In identifying explicit connections between DCIs and CCCs in your lesson or unit, you should ask yourself:
- How is student engagement with the particular component of the chosen DCI helping to deepen their knowledge of a particular component of the selected CCC?
- Example: Students may compare observed patterns (CCC #1) in one investigation to the patterns that they observe in a different investigation in order to deepen their understanding of the DCIs underlying both investigations.
- Example: As students learn about the macroscopic features of embryos of different organisms, they are comparing patters of similarities in the embryological development across difference specifies.
- How is students’ application of particular components of CCCs helping to deepen their understanding of particular DCIs?
- Example: Students may describe the structure and function (CCC #6) of the different components of a cell to explain how they come together to contribute to the overall functioning of a cell (DCI LS1.A).

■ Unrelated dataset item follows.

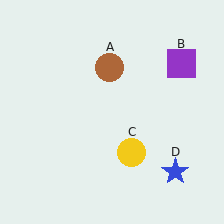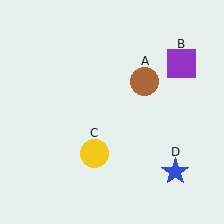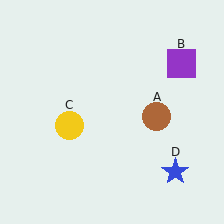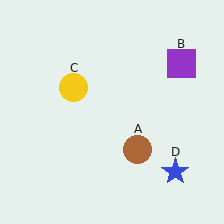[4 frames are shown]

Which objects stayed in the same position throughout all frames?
Purple square (object B) and blue star (object D) remained stationary.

- Example: As students understand cause and effect (e.g., multiple cause and effect relationships in a system), they are identifying the various causes and effects across different scientific phenomena (e.g., the role of natural selection in prevalence of certain traits, human impact and climate change).
- Are the connections between DCIs and CCCs made explicit to the students through instruction?
National Research Council. (2012). A Framework for K-12 Science Education: Practices, Crosscutting Concepts, and Core Ideas. Committee on a Conceptual Framework for New K-12 Science Education Standards. Board on Science Education, Division of Behavioral and Social Sciences and Education. Washington, DC: The National Academies Press.